Invité par son homologue tchèque Milos Zeman, le chef de l’Etat russe n’a jusqu’à présent ni confirmé ni infirmé sa présence aux commémorations organisées par le Congrès européen juif, les 26 et 27 janvier à Prague et à Terezin (Theresienstadt).

La Fédération des communautés juives tchèque « considère comme inopportune la visite du président Poutine à Prague à l’occasion de la Journée de mémoire de l’Holocauste et de la prévention des crimes contre l’humanité », lit-on dans un communiqué publié à Prague.
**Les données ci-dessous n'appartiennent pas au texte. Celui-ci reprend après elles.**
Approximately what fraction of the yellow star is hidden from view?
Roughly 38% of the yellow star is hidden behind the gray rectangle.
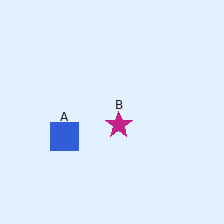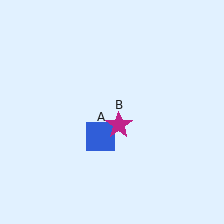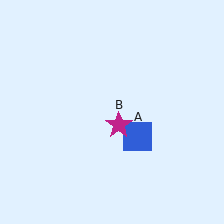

« Le régime instauré et incarné par Vladimir Poutine ne respecte pas les accords internationaux, fait preuve d’agressivité à l’extérieur et occupe par la force le territoire d’un Etat voisin », poursuit le texte.

Ces commémorations comprendront le forum « Let My People Live » à Prague et un acte de piété dans l’ancien ghetto nazi de Terezin (ex-Theresienstadt) auquel ont été invités des représentants de 47 pays.

De nombreux responsables ont confirmé leur présence à ces commémorations, dont le chef de la Commission européenne Claude Juncker et les présidents ou vice-présidents des Parlements de 23 pays. Le président ukrainien Petro Porochenko devrait également y assister. Le président américain Barack Obama s’est excusé et ne s’y rendra pas.

Quelque 1,1 million de personnes, dont environ un million de Juifs de différents pays d’Europe, ont péri entre 1940 et 1945 dans le camp d’Auschwitz-Birkenau installé par l’Allemagne nazie dans le sud de la Pologne occupée.